Le désherbage chimique a été remplacé par le désherbage mécanique. Il a fallu investir de façon conséquente, dans une chenillette et une charrue équipée d’interceps hydrauliques pour travailler le sol en plein : l’inter rang et sous le rang. J’ai même ressorti la charrue plumette et le treuil pour travailler les vignes que mon père n’avait pas planté suffisamment large pour permettre le passage de la chenillette.


Je me souviens de la colère de mon père, qui m’a vu arrêter les désherbants chimiques et ressortir le treuil. Avec une totale incompréhension, il disait : « Si tu avais souffert autant que j’ai pu souffrir à arracher l’herbe dans les vignes, jamais tu n’abandonnerais les désherbants. »

Après une nouvelle décennie de cette pratique, je me suis rendu compte que la fertilité de mon sol diminuait malgré la fertilisation organique apportée chaque année et que le passage fréquent des interceps abimaient les ceps. Et pour le mettre en évidence, on dispose d’un critère de mesure imparable qui est le taux d’azote assimilable dans les moûts.

Depuis plusieurs années, les moûts aussi bien en blanc qu’en rouge sont carencés en azote assimilable. Cet azote est indispensable pour le bon déroulement de la fermentation alcoolique. Il permet le bon développement et multiplication des levures qui pourront fermenter tous les sucres sans déviation organoleptique.

En cherchant à comprendre ce phénomène, je me suis intéressé à l’Agro-écologie et les couverts végétaux. Cette pratique culturale consiste à fertiliser et régénérer les sols en semant dans l’inter-rang des plantes (légumineuses, graminées, crucifères) en début d’automne avant ou après les vendanges selon la date.
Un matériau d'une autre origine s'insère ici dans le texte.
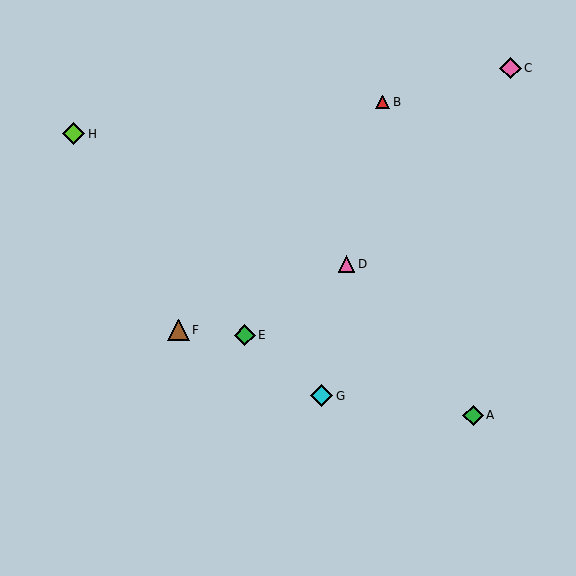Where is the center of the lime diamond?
The center of the lime diamond is at (74, 134).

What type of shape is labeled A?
Shape A is a green diamond.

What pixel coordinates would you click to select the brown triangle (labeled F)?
Click at (178, 330) to select the brown triangle F.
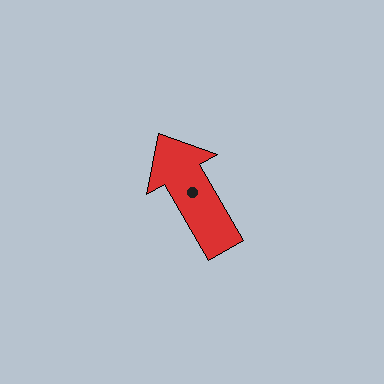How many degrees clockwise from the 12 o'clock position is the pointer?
Approximately 330 degrees.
Ces plantes choisies pour décompacter et améliorer la porosité du sol, sont en floraison juste avant celle de la vigne. La vigne vit sur ses réserves emmagasinées dans le vieux bois jusqu’à sa floraison et ensuite elle va puiser dans le sol les éléments nutritifs dont elle a besoin pour sa croissance. C’est pourquoi, au moment de leur pleine floraison, ces plantes vont être roulées avec un rouleau spécial (faca) qui va les coucher en pinçant les tiges et leur croissance sera stoppée. Cette biomasse fraiche (de l’ordre de 2 kg/m²) va sécher et par l’action des micro-organismes (champignons, bactéries et autres) va reconstituer le stock de matière organique. La vie biologique du sol va minéraliser cette matière organique et les racines de la vigne pourront se nourrir de ces éléments minéraux.


L’objectif de cette pratique est de rendre le terroir de la vigne auto-fertile et de stopper les intrants extérieurs de fertilisants organiques type fumiers ou composts (plus d’intrants organiques en 2022).


Le grand principe de l’Agro-écologie est que le sol doit toujours être couvert, jamais nu et jamais travaillé. Ceci marche très bien pour l’inter-rang, je le mets en application, mais je n’ai pas encore trouvé la solution sous le rang que je continue à travailler.

Ces couverts végétaux ont d’autres propriétés comme celle d’acidifier le sol, car dans l’environnement proche de leurs racines le PH est de 4, ce qui permet le déblocage en partie de certains éléments nutritifs bloqués par le PH élevé (8) de nos sols argilo-calcaire. Du fait aussi de leurs propriétés allélopathiques, ils empêchent les plantes indésirables de pousser.


Je n’invente rien, j’ai obtenu toutes ces informations en visionnant des heures et des heures de vidéos sur www.verdeterreproduction.fr où j’ai découvert les travaux de Gérard DUCERF, un botaniste qui s’intéresse aux plantes bio-indicatrices.


D’après ses travaux, si l’on recense toute la flore spontanée sur une parcelle en notant chaque espèce et son emprise en surface, on peut en déduire la nature, la structure et la composition du sol de cette parcelle. Il est admis en agriculture biologique que la flore spontanée pousse pour rééquilibrer le sol. A l’avenir, on pourra s’inspirer de la flore spontanée pour mieux choisir nos couverts végétaux.


Il est encore trop tôt pour tirer des conclusions sur l’amélioration du taux d’azote assimilable dans les moûts, mais je persiste dans cette façon culturale, j’y crois car j’observe une amélioration de la biodiversité dans mes parcelles et je ne vois plus l’herbe en général comme une concurrente mais comme une alliée.